You might think that pirates would not be interested in a tiny ocean rowboat. But they might form the mistaken impression that I might be worth a ransom. You and I know otherwise, but they might not. And unfortunately these pirates are not Johnny Depp, aka Captain Jack Sparrow. They are ruthless and desperate.
The most extreme advice I received suggested that I abandon my plans for the Indian Ocean altogether, or at least postpone indefinitely. My feeling is that the situation is unlikely to improve over the coming few years, and may worsen, so if I am to do the Indian Ocean it should be sooner rather than later.
But my original destination of Mumbai is now out of the question. In order to line myself up for that port, I would have to loop a long way west to make allowance for the westerly winds in the Arabian Sea. That would take me within a few hundred miles of the Somali coast, right through the centre of pirate territory. Not a good idea.
There are a number of alternative destinations, but I don’t want to list them here. And this brings me to my intended strategy. Stealth mode.
Stealth has two aspects: actual and virtual.
Actual stealth is eminently possible. My boat is very small, and can easily be hidden amongst the waves. The waves also help with radar stealth – they create interference on the radar screen that can effectively shield me from detection. When the Royal Navy tried to deliver a card to me on Valentine’s Day, 2006, they were unable to see me (see my blog entry on “Stealth Sedna”). Despite having been notified of my last known position, and having a boat bristling with antennae, I was concealed by the waves, and in fact I spotted them (the old fashioned way, with eyeballs) before they saw me.
As to virtual stealth, this is a new area for me. In past years I have been keen to maximise my online presence, all the better to spread the good green word that we have to take better care of our planet. This year things will need to be different.
I am sorry to say this, but for safety reasons I will not be broadcasting my position online this year. For safety reasons, I will still have a GPS transponder relaying my coordinates, but the information will be available only to my mother and my weatherman, and possibly a maritime monitoring organisation.
I will, however, be posting daily blogs, and will keep you updated on how things are going in general terms. As veterans of this website will know, most of my ocean blogs are not really about the rowing anyway, so I’ll have plenty to talk about without giving away my location.

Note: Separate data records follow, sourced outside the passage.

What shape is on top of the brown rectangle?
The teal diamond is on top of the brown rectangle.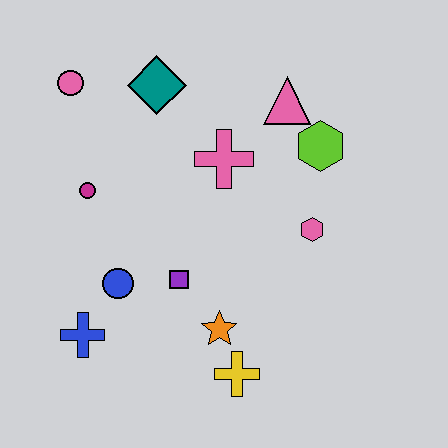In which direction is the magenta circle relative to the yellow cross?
The magenta circle is above the yellow cross.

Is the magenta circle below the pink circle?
Yes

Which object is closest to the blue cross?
The blue circle is closest to the blue cross.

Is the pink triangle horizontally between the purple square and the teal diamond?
No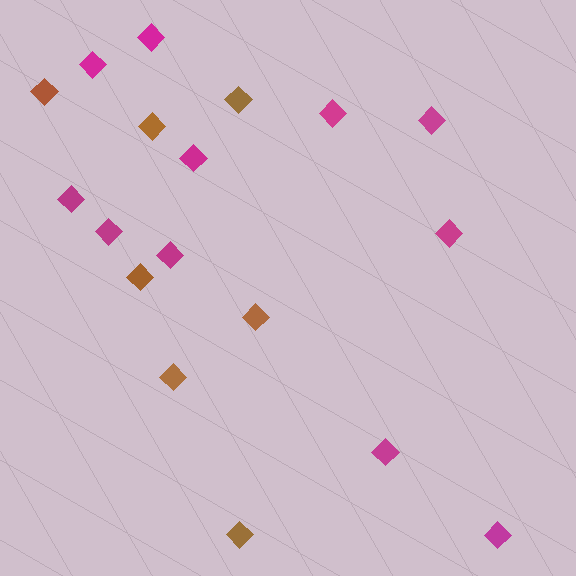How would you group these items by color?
There are 2 groups: one group of magenta diamonds (11) and one group of brown diamonds (7).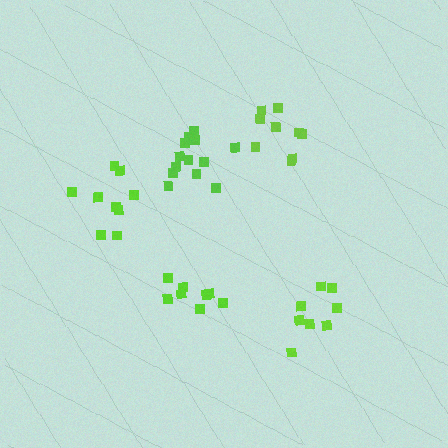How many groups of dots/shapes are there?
There are 5 groups.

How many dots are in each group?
Group 1: 9 dots, Group 2: 13 dots, Group 3: 9 dots, Group 4: 8 dots, Group 5: 9 dots (48 total).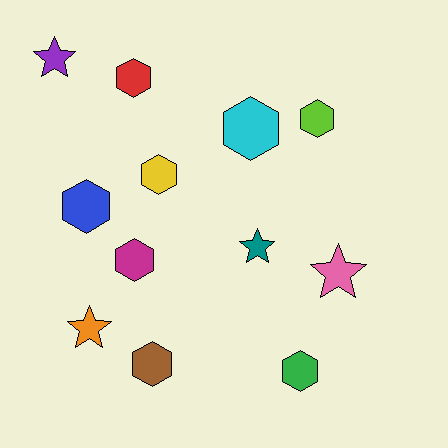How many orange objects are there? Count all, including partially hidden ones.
There is 1 orange object.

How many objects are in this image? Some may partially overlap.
There are 12 objects.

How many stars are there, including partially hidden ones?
There are 4 stars.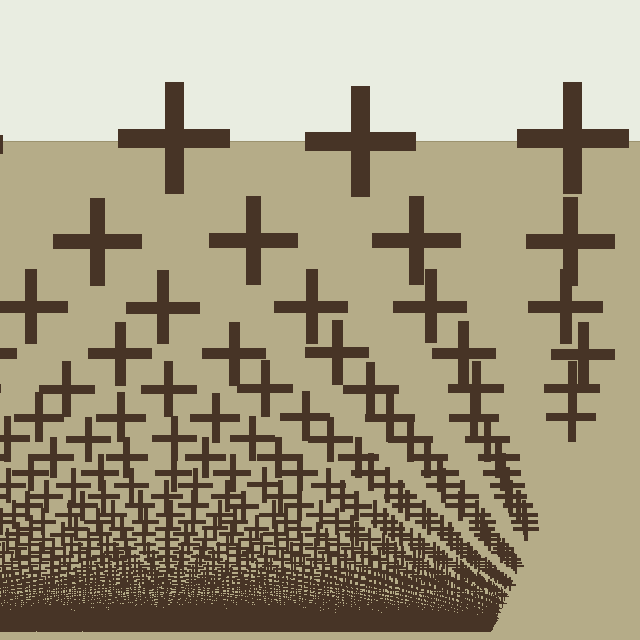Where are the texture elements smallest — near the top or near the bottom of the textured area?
Near the bottom.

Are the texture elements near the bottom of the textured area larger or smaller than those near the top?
Smaller. The gradient is inverted — elements near the bottom are smaller and denser.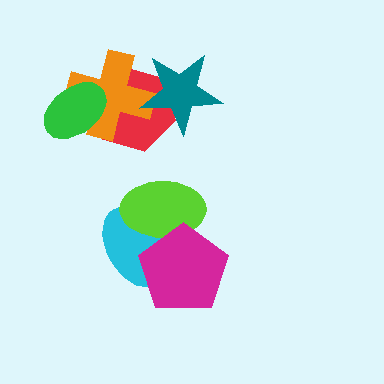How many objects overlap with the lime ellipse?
2 objects overlap with the lime ellipse.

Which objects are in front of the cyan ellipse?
2 objects cover part of the cyan ellipse: the lime ellipse and the magenta pentagon.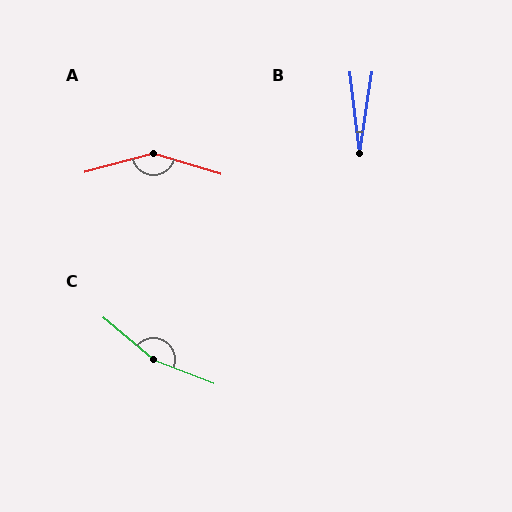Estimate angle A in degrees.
Approximately 148 degrees.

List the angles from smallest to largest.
B (15°), A (148°), C (161°).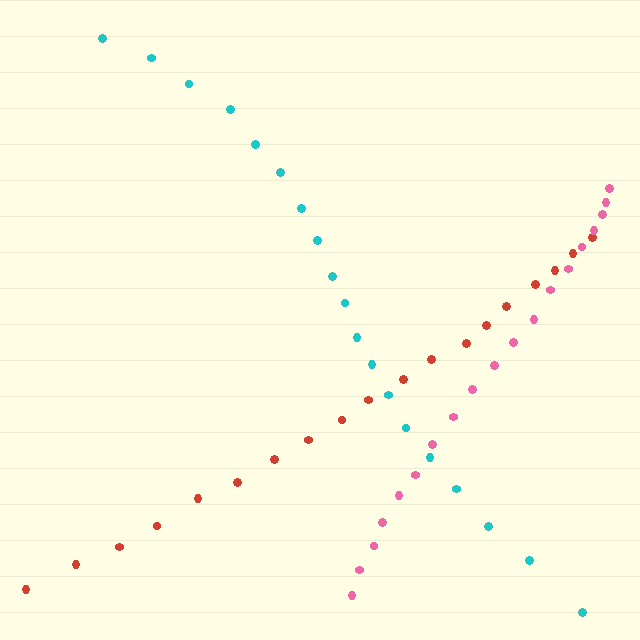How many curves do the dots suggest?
There are 3 distinct paths.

One way that you can obtain more information as to my progress would be to sponsor a mile. I will still be giving shout-outs and thank yous to people as I row the mile that they have sponsored. This is safe, because only they, my mother and I know which miles they have sponsored. So if you want some insider knowledge as to how I am progressing, you could, say, sponsor miles 1000, 2000, 3000 and 4000. Then, when you get your first thank-you-by-blog, you’ll know that I am 1000 miles from Fremantle. And also, of course, I will be extremely grateful for the sponsorship.
This is all a bit of a pain, and I rather resent having my freedom restricted in this way. But it seems better than the alternative. The ocean itself is challenging enough, but I’d take my chances with Mother Nature any day rather than face a AK47-toting pirate.
Thanks for the amazing response to my request for volunteers to help organise my blog archive. Within 24 hours I had 10 volunteers, and another 9 names on my reserves list. The instructions and work allocations have been sent out, and my amazing team are hard at work tagging and categorising. You’ll see that the tag cloud is already looking much more interesting than it used to. Huge thanks to my trusty volunteer workforce!
A special shout-out to the Surfrider chapter of Sydney’s Northern Beaches. It was great to meet you all on Wednesday night, and hope to see a few of you again at tomorrow’s Clean Up Australia Day in Manly.